Should be £50 billion.
Changed now
Ideology, ideology. I was at a business leaders meeting over the weekend and the majority view was that “inflation must not be allowed to get estabished”. I and others railed against this, but the cruel (vicious to my mind) response was “no pain, no gain”. None present were going to feel much of the pain, and would likely gain.
Thanks
Para 8, £50 billion, not £50 million!
Typing too early!
Changed
Why is it we have the most useless Opposition ever that does not articulate this?
Is Starmer an establishment plant to destroy the Labour Party?
in a word – yes! That Starmer is one of the rarified group of Britons who are members of the Trilateral Commission “tells you everything you need to know”. Yes, most politicians from across the political spectrum are either careerists or coopted or both. But Starmer is in another category altogether. He is nothing to do with the Labour Party at all. His role has been to destroy it – and that’s the only area in which his competences lie.
I am not a big fan of Starmer, but this is silly, to be at my politest
He would have fitted quite comfortably into most Labour governments we have had so your claims make no sense
Tories believe that whatever help is given to those that struggle must be coming from their pocket and they don’t like that – whatever good it might do and however little it might hurt them. Sad.
Now, most Tories fail to understand money creation etc. so see this as a “zero sum game” but even those that do understand money still oppose because they fear that at some point the money added will be drained through taxation – and that will almost certainly be redistributive.
Your anger is justified but make no mistake, it is selfishness that drives the policy with ignorance playing a strong supporting role.
They fail to understand “trickle UP”….. trickle up of well-being. Support those that are struggling and make their lives better and all all our lives become better!
“So, money creation now will not create or add to inflation risk.”

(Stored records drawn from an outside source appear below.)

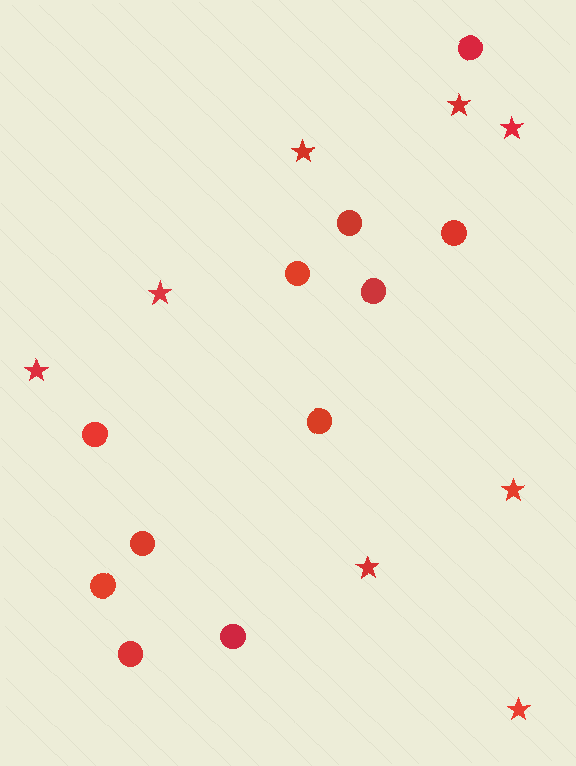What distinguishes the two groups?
There are 2 groups: one group of stars (8) and one group of circles (11).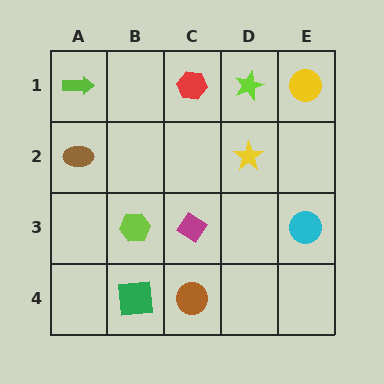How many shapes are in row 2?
2 shapes.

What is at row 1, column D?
A lime star.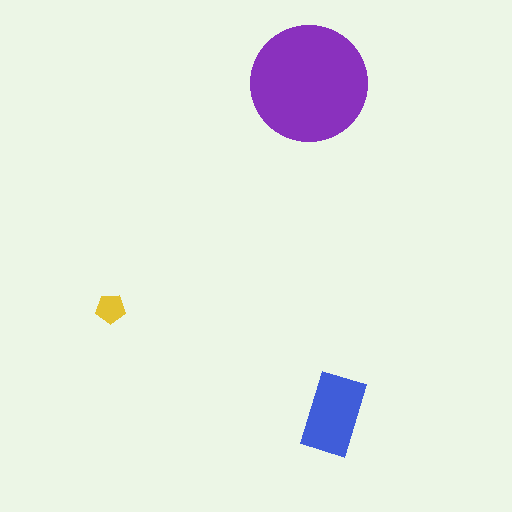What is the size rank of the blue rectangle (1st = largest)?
2nd.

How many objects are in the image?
There are 3 objects in the image.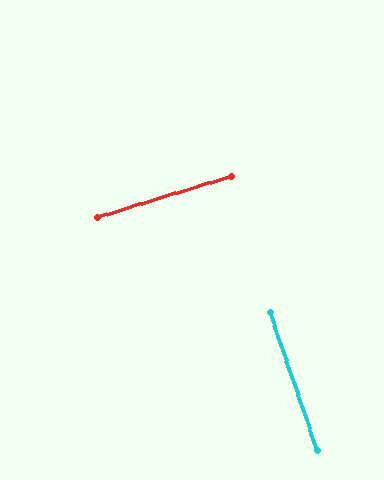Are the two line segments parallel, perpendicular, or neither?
Perpendicular — they meet at approximately 89°.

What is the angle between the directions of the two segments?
Approximately 89 degrees.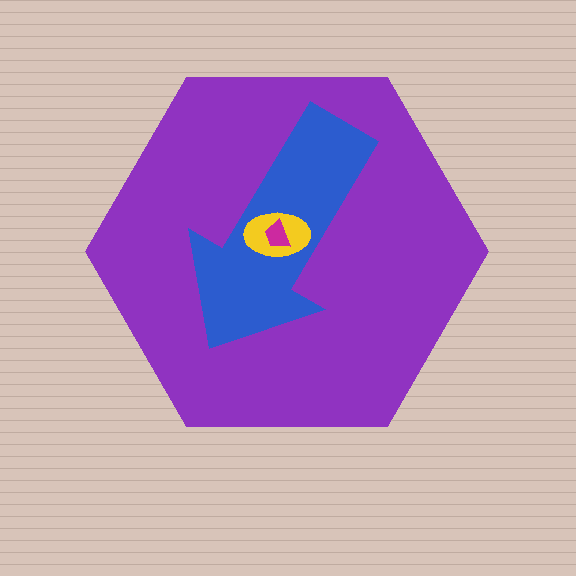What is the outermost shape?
The purple hexagon.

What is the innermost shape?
The magenta trapezoid.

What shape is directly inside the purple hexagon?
The blue arrow.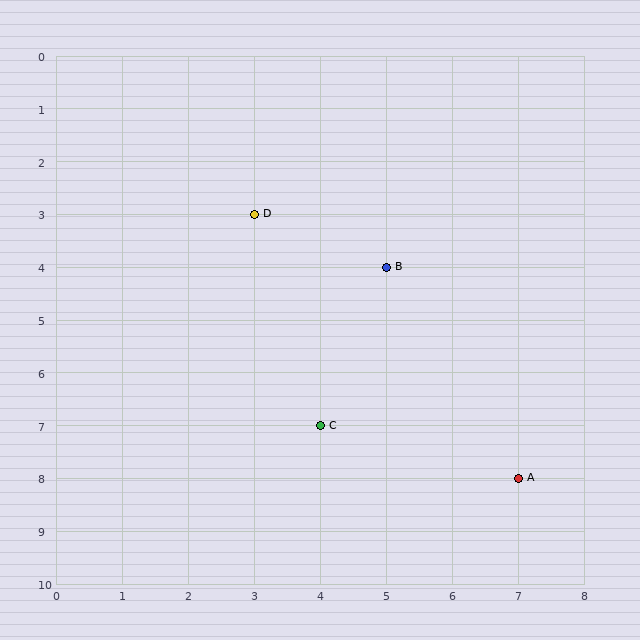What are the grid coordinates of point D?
Point D is at grid coordinates (3, 3).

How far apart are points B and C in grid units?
Points B and C are 1 column and 3 rows apart (about 3.2 grid units diagonally).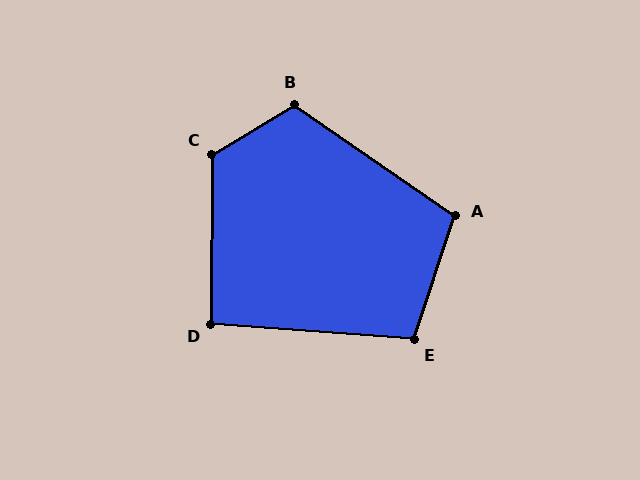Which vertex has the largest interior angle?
C, at approximately 122 degrees.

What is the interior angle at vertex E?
Approximately 104 degrees (obtuse).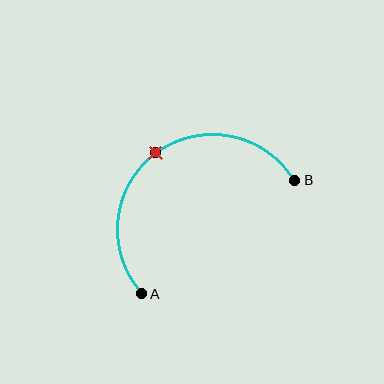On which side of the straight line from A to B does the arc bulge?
The arc bulges above and to the left of the straight line connecting A and B.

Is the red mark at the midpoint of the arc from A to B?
Yes. The red mark lies on the arc at equal arc-length from both A and B — it is the arc midpoint.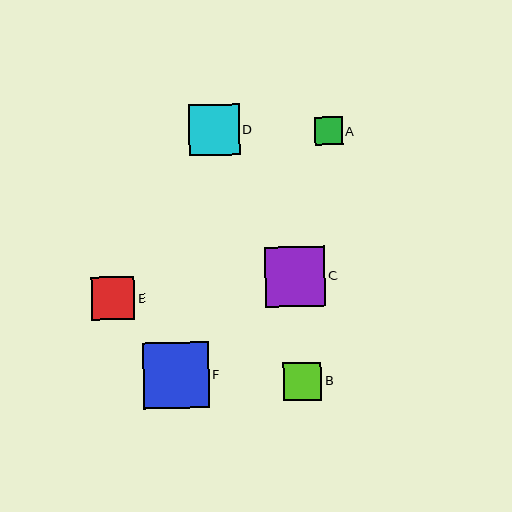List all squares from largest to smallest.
From largest to smallest: F, C, D, E, B, A.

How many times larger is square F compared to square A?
Square F is approximately 2.4 times the size of square A.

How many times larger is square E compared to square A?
Square E is approximately 1.5 times the size of square A.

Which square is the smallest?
Square A is the smallest with a size of approximately 28 pixels.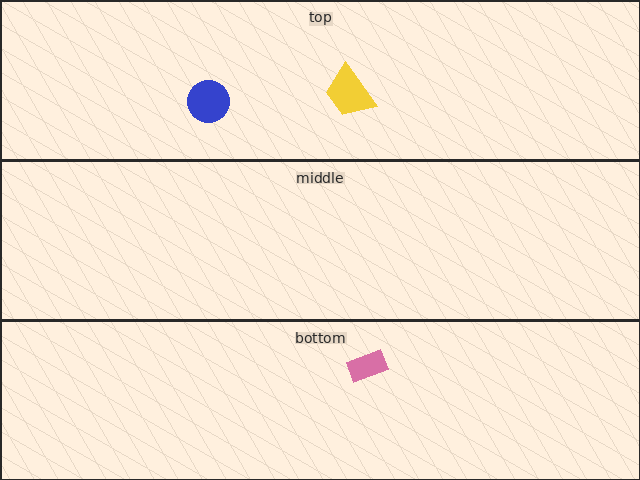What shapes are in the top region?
The yellow trapezoid, the blue circle.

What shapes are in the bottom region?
The pink rectangle.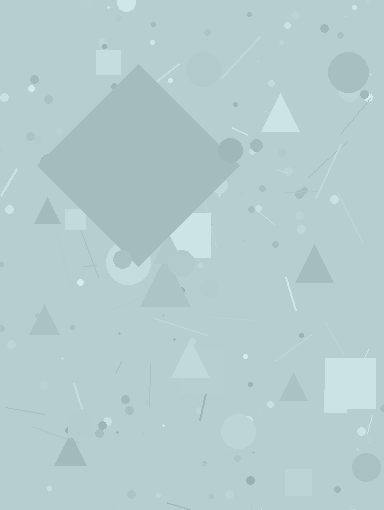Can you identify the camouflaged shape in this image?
The camouflaged shape is a diamond.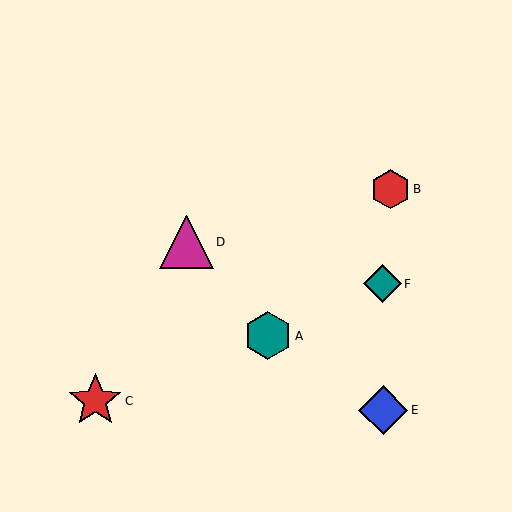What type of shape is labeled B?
Shape B is a red hexagon.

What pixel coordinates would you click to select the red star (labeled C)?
Click at (95, 401) to select the red star C.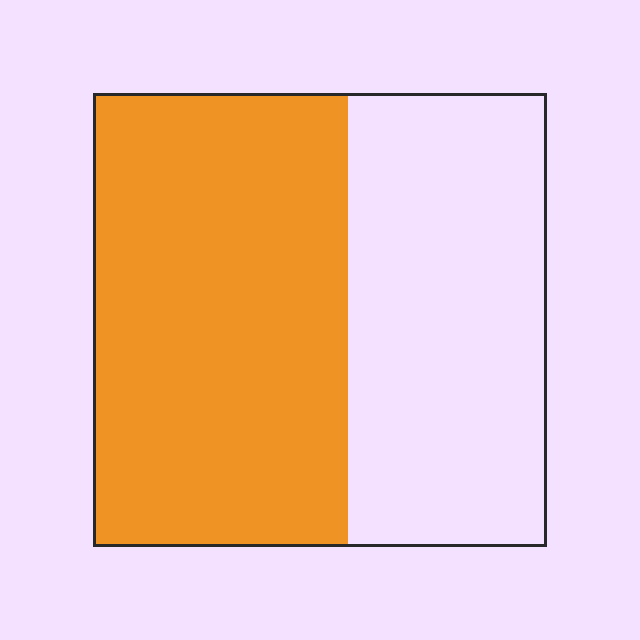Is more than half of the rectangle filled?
Yes.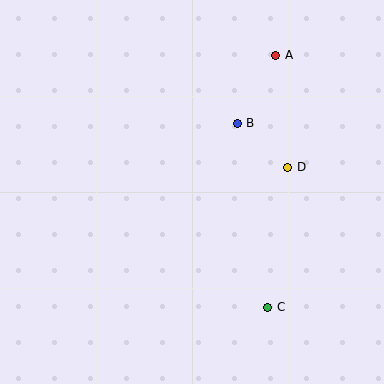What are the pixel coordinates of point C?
Point C is at (268, 307).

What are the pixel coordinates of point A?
Point A is at (276, 55).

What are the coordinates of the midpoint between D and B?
The midpoint between D and B is at (262, 145).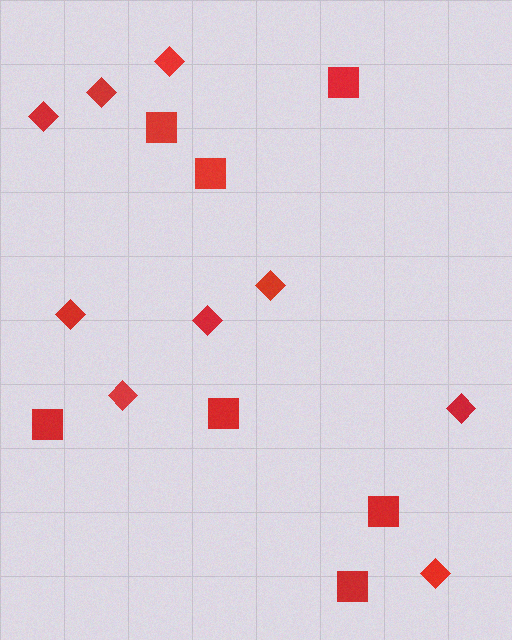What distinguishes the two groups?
There are 2 groups: one group of squares (7) and one group of diamonds (9).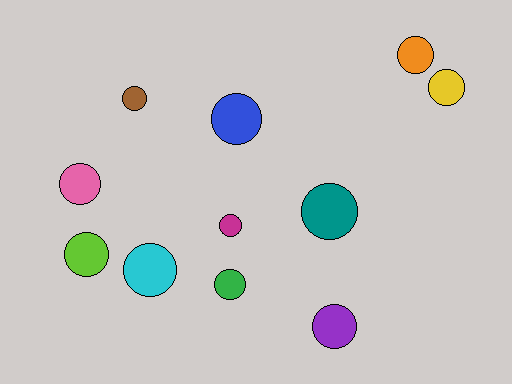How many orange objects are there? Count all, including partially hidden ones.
There is 1 orange object.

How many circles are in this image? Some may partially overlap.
There are 11 circles.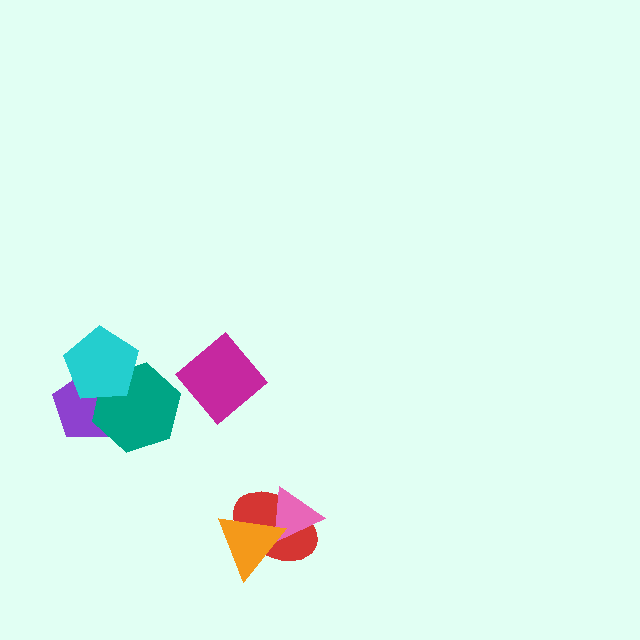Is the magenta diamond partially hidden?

Err.. I know you are trying to protect your narrative but not even your most ardent follower will believe that deep down… Inflation is never caused by one factor it is a combination of factors and increasing the money supply is one of them.
In extremis, yes
But there is nothing remotely extreme about this case, as I demonstrate
You took the quote out of context, deliberately, which simply shows you up for the troll you are
Sadly I think the answer to why the government is intent on attacking the poor is that they despise the poor. It is part of their new (from 2010) ideology. George Osborne (Nick Clegg reported) attacked the poorest because cutting welfare would boost conservative popularity. The anti-poor ‘bedroom tax’ is still in force. Measures to limit the voting power of opposition voters (ID cards etc) are on-going, as are plans to stop the judiciary ‘interfering’ with anti-democratic government actions like the illegal proroguing of Parliament. The blatant lie of ‘having to pay for’ the £12billion to the NHS whilst apparently not having to pay for the £400billion Covid bill or the £100billion HS2 bill is scandalous but it seems no-one bats an eyelid. Lies in Parliament, lies to the media all seem to be accepted with a shrug, as is the tanking of the economy by the Tories who bask in the myth of financial rectitude. Of course a crooked government will take advantage of a population who demonstrate such woefully misguided trust!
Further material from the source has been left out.